Model Quantization

Advantages of quantization

Quantization can accelerate forward speed of the model by converting floating point computations in the original model into int8 computations. At the same time, it compresses the original model by approximately 4X by quantize the float32 weights into int8 weights.

Compile

Compile macro

In order to build the quantization tool, set MNN_BUILD_QUANTOOLS=true when compiling, like this:

bash

cd MNN
mkdir build
cd build
cmake -DMNN_BUILD_QUANTOOLS=ON ..
make -j4

Usage

Command

bash

./quantized.out origin.mnn quan.mnn preprocessConfig.json

The first argument is the path of floating point model to be quantized
The second argument indicates the saving path of quantized model
The third argument is the path of config json file

Json config file

bash

{
    "format":"RGB",
    "mean":[
        127.5,
        127.5,
        127.5
    ],
    "normal":[
        0.00784314,
        0.00784314,
        0.00784314
    ],
    "width":224,
    "height":224,
    "path":"path/to/images/",
    "used_image_num":500,
    "feature_quantize_method":"KL",
    "weight_quantize_method":"MAX_ABS"
}

format

The format of input images is RGBA, then converted to target format specified by format.

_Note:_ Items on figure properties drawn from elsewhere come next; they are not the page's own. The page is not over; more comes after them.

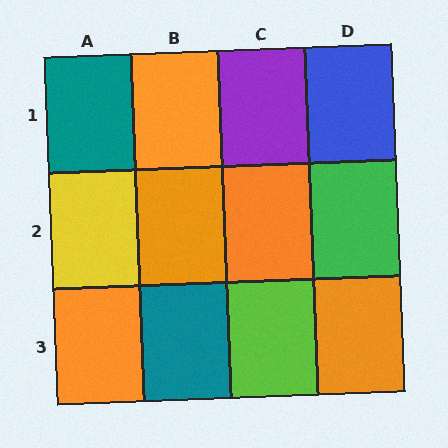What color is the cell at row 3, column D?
Orange.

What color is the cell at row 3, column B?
Teal.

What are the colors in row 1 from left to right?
Teal, orange, purple, blue.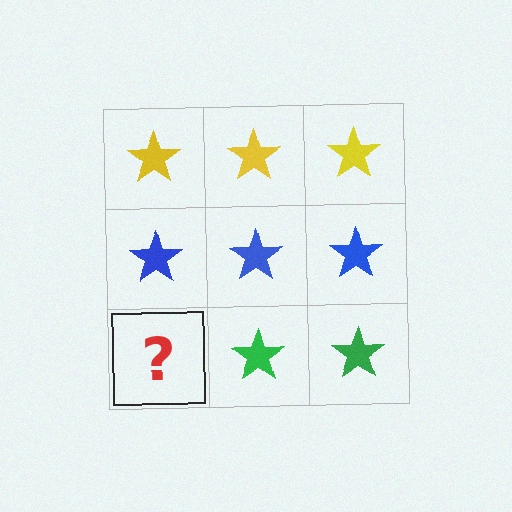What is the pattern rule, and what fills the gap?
The rule is that each row has a consistent color. The gap should be filled with a green star.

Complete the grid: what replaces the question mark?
The question mark should be replaced with a green star.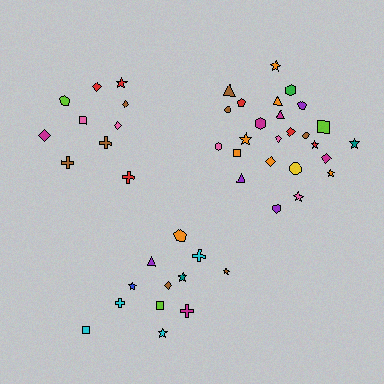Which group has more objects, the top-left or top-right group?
The top-right group.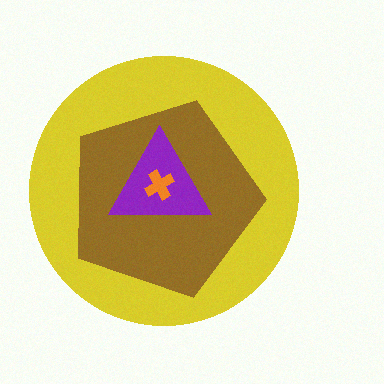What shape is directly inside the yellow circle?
The brown pentagon.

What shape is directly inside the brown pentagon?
The purple triangle.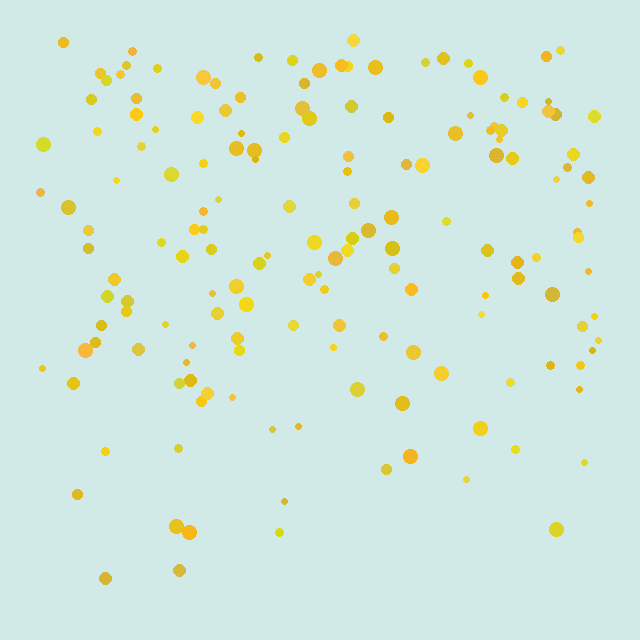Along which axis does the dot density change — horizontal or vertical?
Vertical.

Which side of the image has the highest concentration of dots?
The top.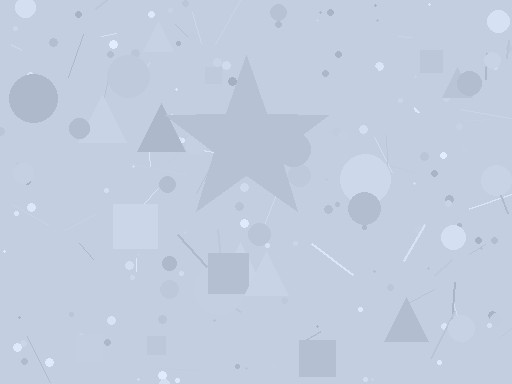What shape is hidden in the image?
A star is hidden in the image.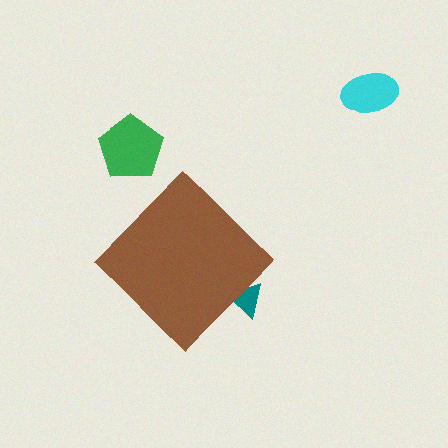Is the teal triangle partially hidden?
Yes, the teal triangle is partially hidden behind the brown diamond.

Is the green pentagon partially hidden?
No, the green pentagon is fully visible.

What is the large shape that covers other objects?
A brown diamond.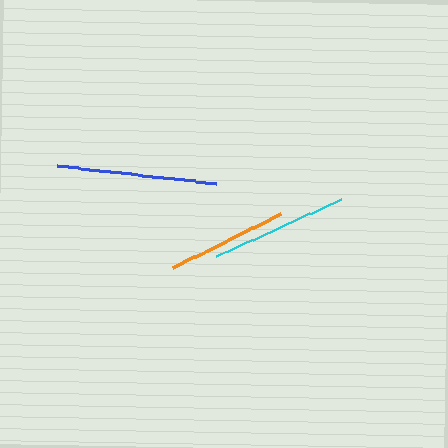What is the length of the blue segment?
The blue segment is approximately 160 pixels long.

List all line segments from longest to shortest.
From longest to shortest: blue, cyan, orange.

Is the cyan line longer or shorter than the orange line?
The cyan line is longer than the orange line.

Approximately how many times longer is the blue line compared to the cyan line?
The blue line is approximately 1.2 times the length of the cyan line.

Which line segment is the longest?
The blue line is the longest at approximately 160 pixels.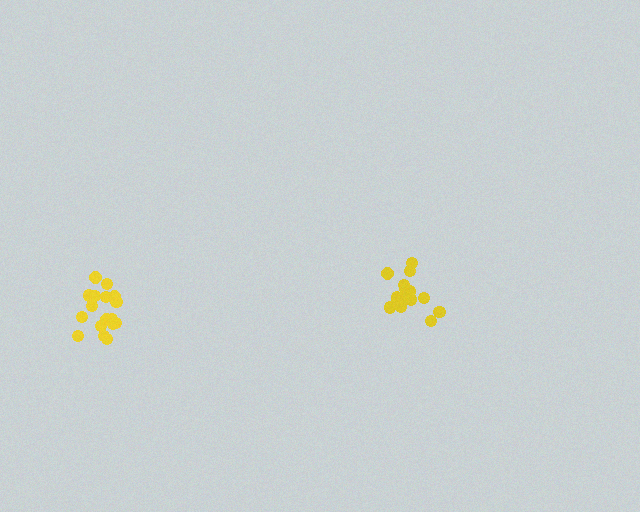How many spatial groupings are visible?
There are 2 spatial groupings.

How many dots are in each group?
Group 1: 16 dots, Group 2: 17 dots (33 total).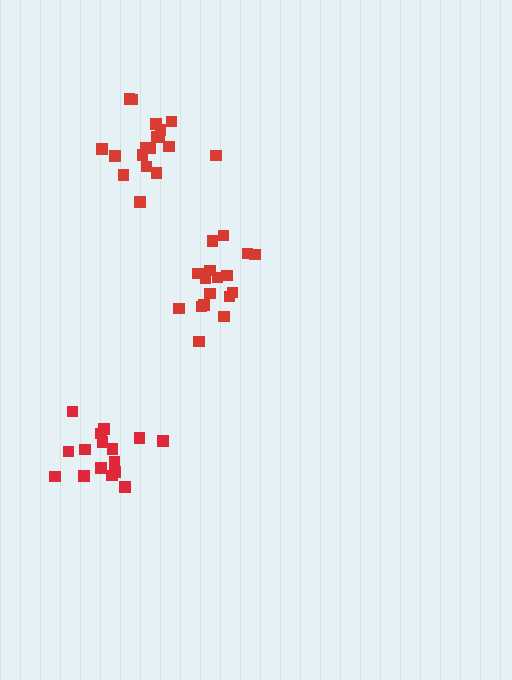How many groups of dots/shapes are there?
There are 3 groups.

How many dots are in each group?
Group 1: 18 dots, Group 2: 17 dots, Group 3: 16 dots (51 total).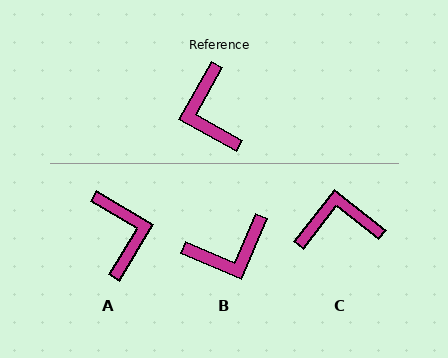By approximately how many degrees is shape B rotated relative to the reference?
Approximately 96 degrees counter-clockwise.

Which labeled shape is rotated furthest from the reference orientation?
A, about 178 degrees away.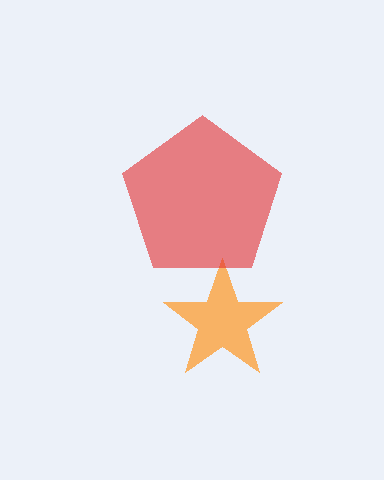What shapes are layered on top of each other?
The layered shapes are: an orange star, a red pentagon.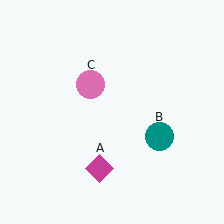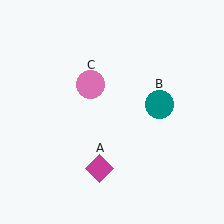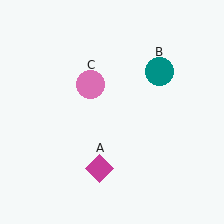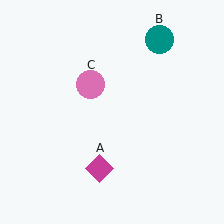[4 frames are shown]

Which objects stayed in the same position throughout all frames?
Magenta diamond (object A) and pink circle (object C) remained stationary.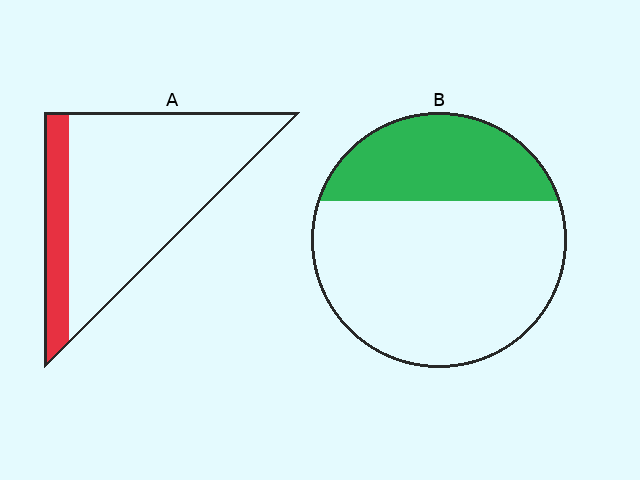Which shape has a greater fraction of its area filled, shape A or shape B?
Shape B.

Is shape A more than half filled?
No.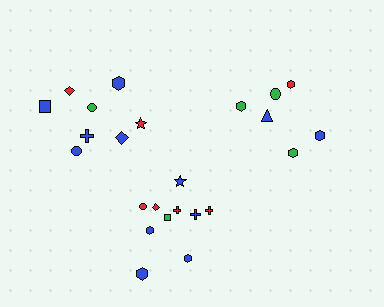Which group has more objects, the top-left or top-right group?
The top-left group.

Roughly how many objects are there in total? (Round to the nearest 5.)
Roughly 25 objects in total.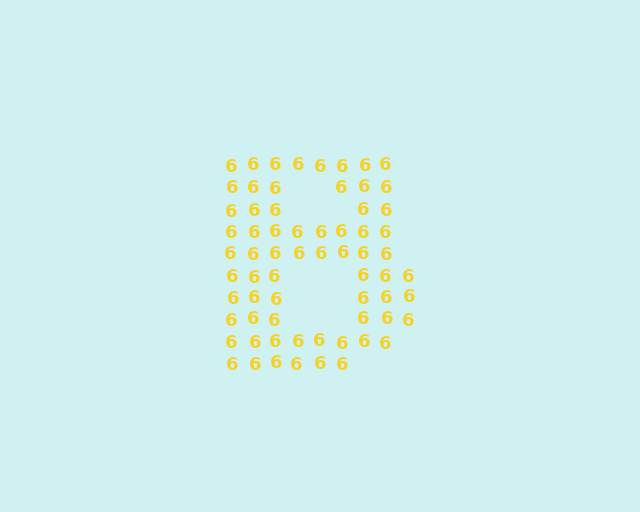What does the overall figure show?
The overall figure shows the letter B.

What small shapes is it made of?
It is made of small digit 6's.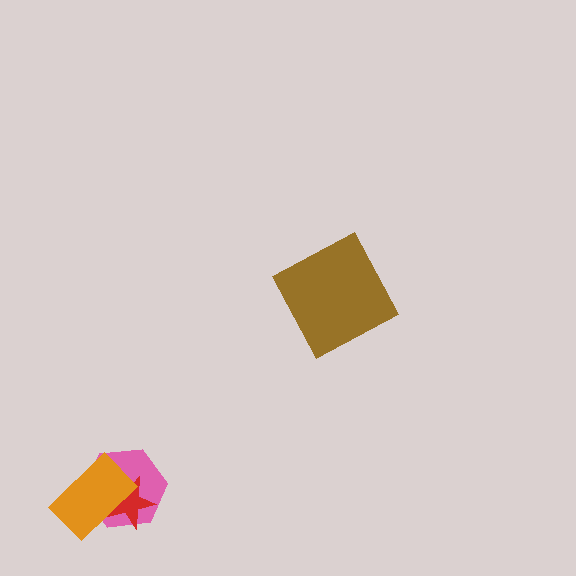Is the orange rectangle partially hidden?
No, no other shape covers it.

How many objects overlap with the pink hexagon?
2 objects overlap with the pink hexagon.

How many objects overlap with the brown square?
0 objects overlap with the brown square.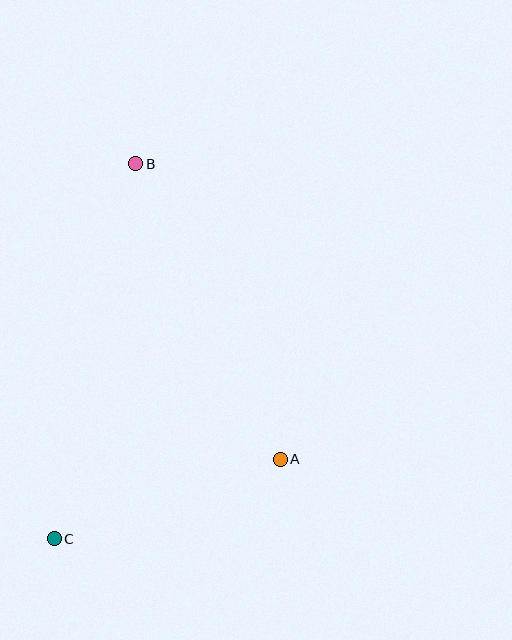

Options: "RGB", "BGR", "RGBA", "GRAY"

mean, normal

The same as ImageProcess config

$dst = (src - mean) * normal$

width, height

Input width and height of the floating point model

path

Path to images that are used for calibrating feature quantization scale factors.

used_image_num

Specify the number of images used for calibration.

Default: use all the images under path.

Note: please confirm that the data after the images are transformed by the above processes are the exact data that fed into the model input.

feature_quantize_method

Specify method used to compute feature quantization scale factor.

Options:

"KL": use KL divergence method, generally need 100 ~ 1000 images.
"ADMM": use ADMM (Alternating Direction Method of Multipliers) method to iteratively search for optimal feature quantization scale factors, generally need one batch images.

Default: "KL"

weight_quantize_method

Specify weight quantization method

Options:

"MAX_ABS": use the max absolute value of weights to do symmetrical quantization.
"ADMM": use ADMM method to iteratively find optimal quantization of weights.

Default: "MAX_ABS"

Users can explore the above feature and weight quantization methods, and choose a better solution.

Usage of quantized model

The same as floating point model. The inputs and outputs of quantized model are also floating point.